SystemManager (lib, ch14)

The new SystemManager is a minimal scheduler:

  • add(system, order) registers a system with an update order.
  • update(deltaTime) runs each system in order.
  • render() optionally runs render hooks.

This keeps large game logic out of the main class.

Why systems?

As the game grows, main.ts becomes too big to reason about. Systems let you group related logic and treat each group as a mini‑module.
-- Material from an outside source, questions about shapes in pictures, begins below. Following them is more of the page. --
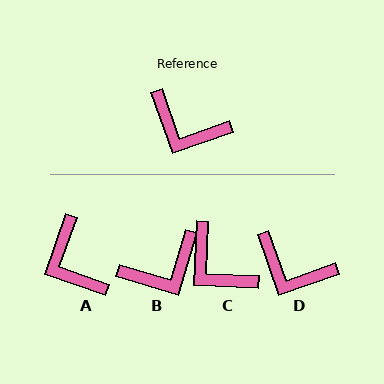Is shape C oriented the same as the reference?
No, it is off by about 21 degrees.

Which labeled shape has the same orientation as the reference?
D.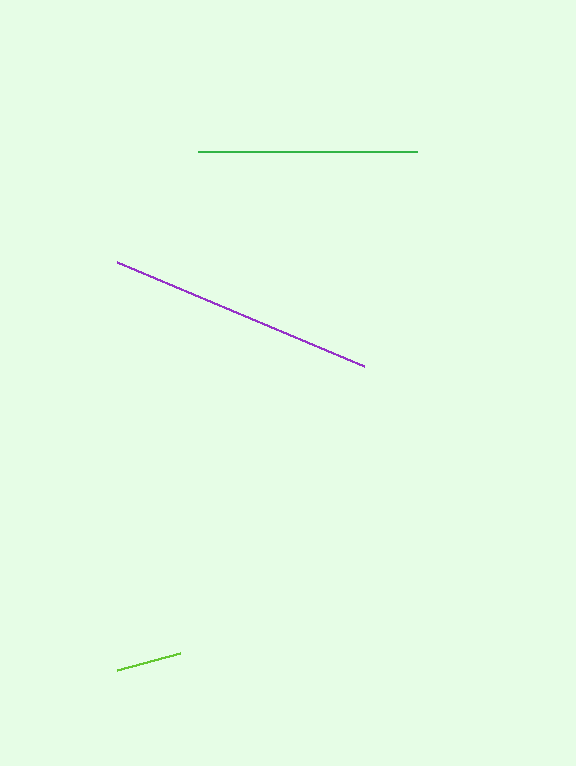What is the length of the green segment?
The green segment is approximately 219 pixels long.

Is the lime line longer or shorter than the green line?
The green line is longer than the lime line.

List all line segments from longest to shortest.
From longest to shortest: purple, green, lime.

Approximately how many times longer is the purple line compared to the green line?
The purple line is approximately 1.2 times the length of the green line.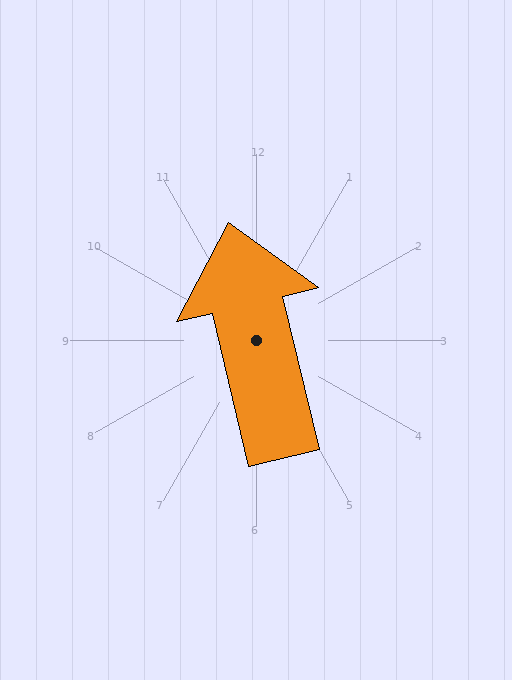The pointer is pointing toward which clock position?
Roughly 12 o'clock.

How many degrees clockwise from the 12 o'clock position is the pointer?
Approximately 347 degrees.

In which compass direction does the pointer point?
North.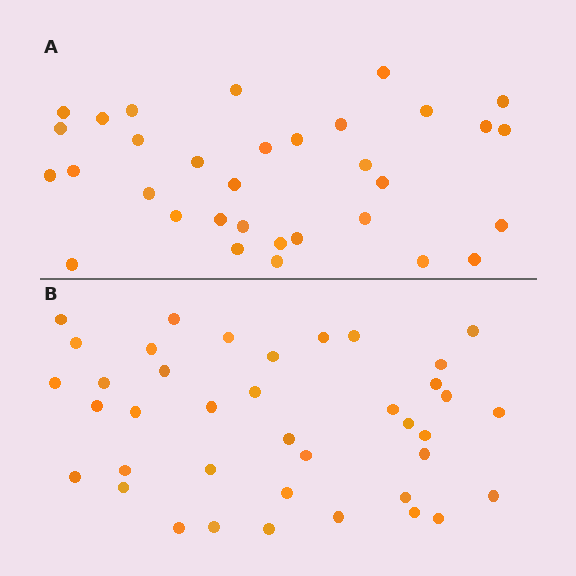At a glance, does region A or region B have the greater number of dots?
Region B (the bottom region) has more dots.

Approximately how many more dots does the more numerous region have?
Region B has about 6 more dots than region A.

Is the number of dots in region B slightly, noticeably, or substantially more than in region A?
Region B has only slightly more — the two regions are fairly close. The ratio is roughly 1.2 to 1.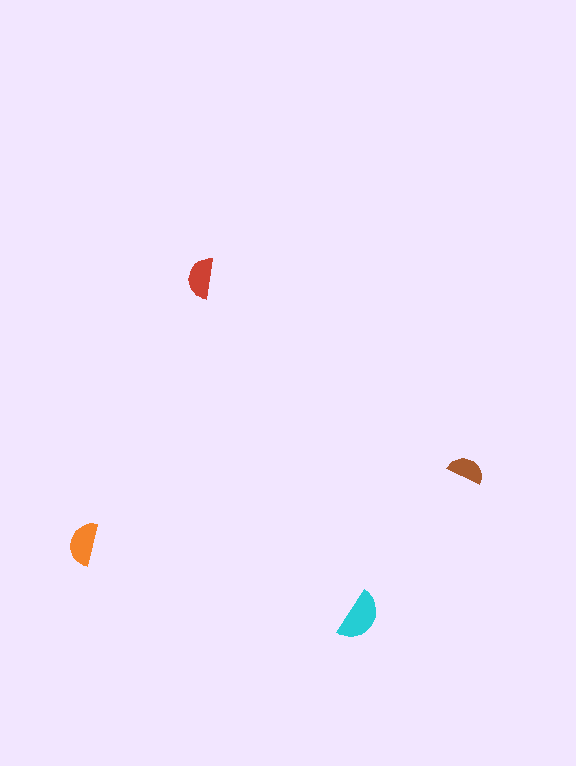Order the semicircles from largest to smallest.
the cyan one, the orange one, the red one, the brown one.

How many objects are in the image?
There are 4 objects in the image.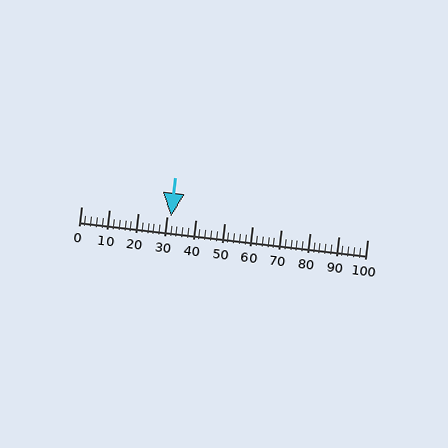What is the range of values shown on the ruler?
The ruler shows values from 0 to 100.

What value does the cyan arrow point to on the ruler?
The cyan arrow points to approximately 32.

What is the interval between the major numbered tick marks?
The major tick marks are spaced 10 units apart.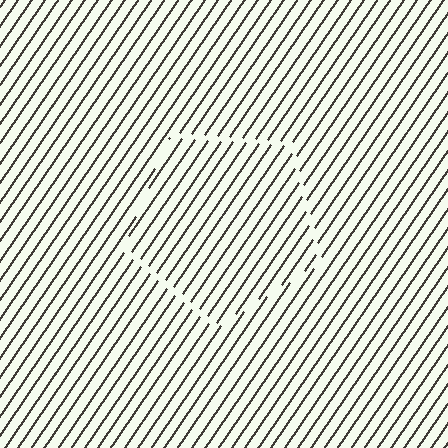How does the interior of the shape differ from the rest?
The interior of the shape contains the same grating, shifted by half a period — the contour is defined by the phase discontinuity where line-ends from the inner and outer gratings abut.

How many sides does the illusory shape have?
5 sides — the line-ends trace a pentagon.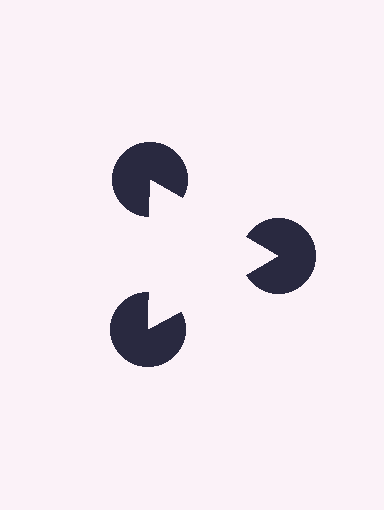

That makes it easier to test, tweak, and reuse.

Systems in this chapter

  • WaveSystem — controls wave progression and enemy/asteroid spawning.
  • ScoreSystem — handles scoring rules and exposes getScore().
  • EffectsSystem — listens to events and triggers sounds + particles.
  • HudSystem — builds UI layers and exposes show/hide for HUD and pause.

Each system is small, testable, and has a single responsibility.

Beginner tip: if a class does “too many different things,” it should probably be split into systems.

Events and systems

We keep the EventBus and let systems subscribe:

  • EffectsSystem plays audio and emits particles.
  • ScoreSystem updates points.
  • WaveSystem tracks remaining enemies/asteroids.

This reduces coupling between gameplay objects.

Centralized config

Gameplay tuning values are moved into config.ts so you can tweak balance without touching logic.

This is a classic separation: data in config, behavior in systems.

Library changes

  • Added lib/Systems with System and SystemManager.
  • ParticleSystem gains a clear() helper used during resets.